Time: 112 mins.
SYNOPSIS: Following a bomb scare in the 1960s that locked the Webers in their bomb shelter for 35 years, Adam Weber must venture out into Los Angeles and obtain food and supplies for his family, and a non-mutant wife for himself.
BOTTOM LINE: As much as I like Brendan Fraser, I have to wonder about his acting choices. The idea behind BLAST is quite interesting and ripe with comic potential. Unfortunately, it just isn't mined properly. Fraser gives a winning turn as a 35-year-old man who's spent his whole life in a bomb shelter with only his parents for company. Technically, he's a child of the 50s, which causes some obvious problems when he's finally allowed to go out into the world at the end of the 20th Century. However, how the filmmakers portray the "modern world" isn't half as funny as Fraser's reactions to it.

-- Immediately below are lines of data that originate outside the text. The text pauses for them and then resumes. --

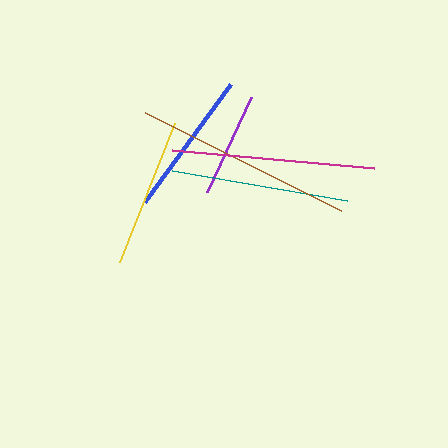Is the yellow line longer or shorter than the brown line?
The brown line is longer than the yellow line.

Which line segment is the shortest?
The purple line is the shortest at approximately 105 pixels.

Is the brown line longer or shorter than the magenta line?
The brown and magenta lines are approximately the same length (about 218 and 204 pixels).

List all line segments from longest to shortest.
From longest to shortest: brown and magenta (about equal), teal, yellow and blue (about equal), purple.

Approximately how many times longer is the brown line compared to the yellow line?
The brown line is approximately 1.5 times the length of the yellow line.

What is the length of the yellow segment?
The yellow segment is approximately 150 pixels long.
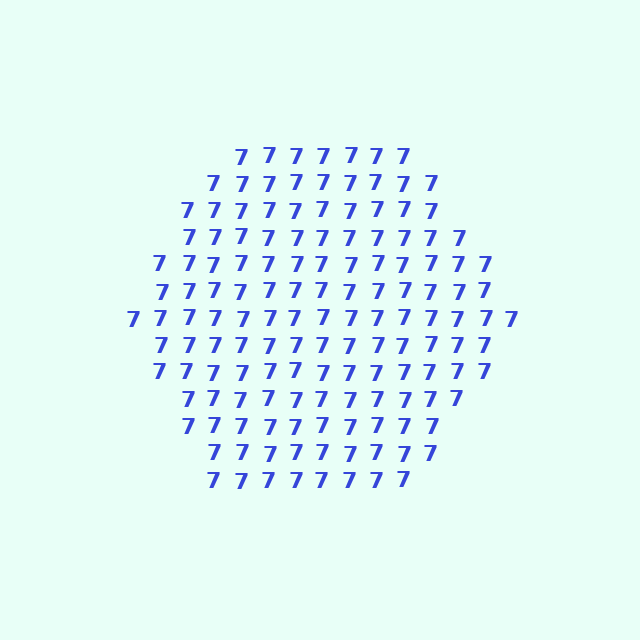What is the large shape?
The large shape is a hexagon.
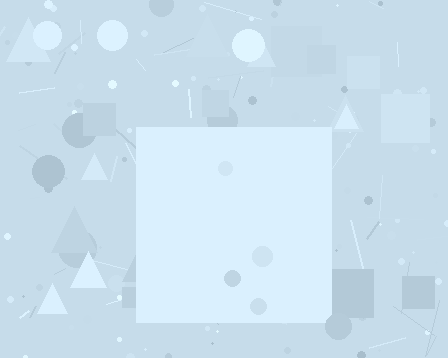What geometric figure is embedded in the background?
A square is embedded in the background.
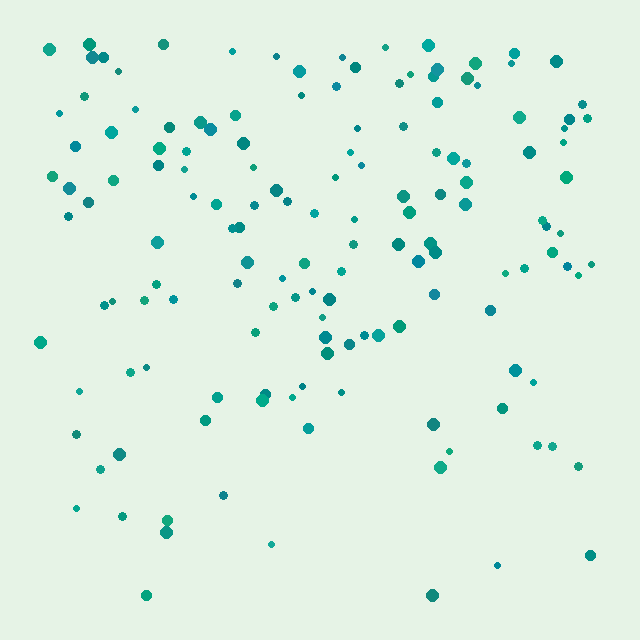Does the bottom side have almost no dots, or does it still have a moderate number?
Still a moderate number, just noticeably fewer than the top.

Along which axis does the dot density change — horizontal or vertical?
Vertical.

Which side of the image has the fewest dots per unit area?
The bottom.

Spacek and Walken are amazingly funny as his Communist-fearing, manners-obsessed parents. They are the perfect 50s couple and adorable together. They give the film class and intelligence, which it sorely needs. What brings the film down is Silverstone's performance as Fraser's "modern girl" love interest. She just seems immensely bored with all the goings on. She's so good at being annoyed with Fraser's character that her sudden realization that she loves him is completely ridiculous. Sort of problem for a romantic comedy.

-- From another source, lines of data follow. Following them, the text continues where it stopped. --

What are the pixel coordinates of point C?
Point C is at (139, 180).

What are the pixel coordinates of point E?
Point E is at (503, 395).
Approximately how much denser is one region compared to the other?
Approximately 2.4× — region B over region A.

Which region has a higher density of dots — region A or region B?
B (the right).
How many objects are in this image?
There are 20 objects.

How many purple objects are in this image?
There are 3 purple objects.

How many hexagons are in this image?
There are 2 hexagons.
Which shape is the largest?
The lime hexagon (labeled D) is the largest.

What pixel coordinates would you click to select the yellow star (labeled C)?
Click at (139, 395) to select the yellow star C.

Dave Foley brings some sorely needed amusement to their interactions as Silverstone's gay friend, who's trying to foster her romance with Fraser. It's too bad Adam wasn't gay. The film would have been a lot more interesting. Despite the lack of chemistry between the leads, the film's main problem is there are only so many fish out of water jokes to be told, so by the end of the film there's really nowhere for the story to go. The finale just fizzles out into this happy ending that's not remotely satisfying or believable. A cute idea that doesn't come together, but is amusing enough for mindless viewing, especially if you like Fraser.